Quand, comment et pourquoi as-tu décidé d’arrêter de consommer des substances illicites?
Suite à mon « god trip » en 1998 j’ai compris qu’un jour je devrais avoir une vie saine. J’ai mis 15 ans à y arriver. Voir mes enfants grandir m’a aidé, ainsi que de chercher à comprendre à travers des lectures et quelques séances chez différents psycho-thérapeutes.
Vis-tu de tes productions artistiques?
oui

Quel conseil donnerais-tu au jeune Clyde?
De ne jamais prendre de drogue mais il ne m’aurait pas écouté. Donc d’espacer chaque prise de drogue par une année entière. Ce qui globalement m’aurait permis de faire quelques expériences sensorielles par an.
De voir un psycho-généologue à 18 ans (mais je ne sais même pas si ça existait à l’époque).
De fuir quelques personnes.

Quelle est la maxime qui régit ta vie?
« Il y a deux choses dont on peu être sûr dans la vie, et seulement 2. La première est qu’on va mourir un jour. La deuxième est qu’en dehors de ça, on ne peut être sûr de rien! »
– Quel est le meilleur investissement de moins de 100€ que tu aies fait?
probablement de l’argent que j’ai donné à des gens qui avaient faim.

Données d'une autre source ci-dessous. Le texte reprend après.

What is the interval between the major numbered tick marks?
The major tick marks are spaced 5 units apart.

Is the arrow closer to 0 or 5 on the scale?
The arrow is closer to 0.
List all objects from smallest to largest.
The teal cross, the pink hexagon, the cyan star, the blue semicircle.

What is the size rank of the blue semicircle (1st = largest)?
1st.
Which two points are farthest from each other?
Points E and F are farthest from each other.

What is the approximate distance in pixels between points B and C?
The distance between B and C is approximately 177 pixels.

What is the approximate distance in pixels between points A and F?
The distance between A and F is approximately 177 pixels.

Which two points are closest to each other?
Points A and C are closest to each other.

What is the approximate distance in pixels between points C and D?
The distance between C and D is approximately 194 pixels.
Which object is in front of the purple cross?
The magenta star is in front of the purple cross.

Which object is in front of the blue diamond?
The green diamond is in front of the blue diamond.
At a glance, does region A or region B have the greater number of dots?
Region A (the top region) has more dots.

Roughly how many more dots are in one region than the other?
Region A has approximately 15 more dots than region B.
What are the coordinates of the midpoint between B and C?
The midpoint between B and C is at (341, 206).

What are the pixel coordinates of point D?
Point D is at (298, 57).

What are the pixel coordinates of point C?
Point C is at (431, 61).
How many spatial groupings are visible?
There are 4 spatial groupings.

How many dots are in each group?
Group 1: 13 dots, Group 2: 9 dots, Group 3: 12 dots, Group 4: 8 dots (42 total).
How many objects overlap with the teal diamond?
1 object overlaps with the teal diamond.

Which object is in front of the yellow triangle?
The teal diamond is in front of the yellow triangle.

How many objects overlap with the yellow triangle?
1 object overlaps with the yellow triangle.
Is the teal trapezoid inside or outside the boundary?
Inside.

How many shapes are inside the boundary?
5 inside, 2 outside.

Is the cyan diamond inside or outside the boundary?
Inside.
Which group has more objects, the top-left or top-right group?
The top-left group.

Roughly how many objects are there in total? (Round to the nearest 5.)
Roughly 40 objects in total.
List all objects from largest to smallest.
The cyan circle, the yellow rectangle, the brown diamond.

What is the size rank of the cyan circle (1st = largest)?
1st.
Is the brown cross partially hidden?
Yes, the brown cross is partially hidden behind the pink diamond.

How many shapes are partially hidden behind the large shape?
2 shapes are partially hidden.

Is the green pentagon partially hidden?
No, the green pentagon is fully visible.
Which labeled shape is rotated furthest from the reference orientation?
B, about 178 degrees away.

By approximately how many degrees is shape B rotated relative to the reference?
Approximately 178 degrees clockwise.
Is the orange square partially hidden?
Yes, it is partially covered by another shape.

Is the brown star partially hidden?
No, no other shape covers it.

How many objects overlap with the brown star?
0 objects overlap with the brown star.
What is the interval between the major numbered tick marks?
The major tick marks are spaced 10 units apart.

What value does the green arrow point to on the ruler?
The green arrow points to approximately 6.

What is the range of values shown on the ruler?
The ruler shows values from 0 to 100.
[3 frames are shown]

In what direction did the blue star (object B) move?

Qui selon toi illustre le mieux le mot « réussite »?
Ceux que j’admirent le plus ont malheureusement mal finis ou ont eu des vies très difficiles. Globalement je pense à des guides spirituels, des hommes médecines, des prophètes etc . Au quotidien, quelqu’un d’équilibré, de généreux et respectueux me semble déjà un bon modèle. Tous je pense doivent d’ailleurs avoir en commun de ne pas avoir cherché à « réussir » mais plutôt à « faire du mieux qu’ils peuvent ».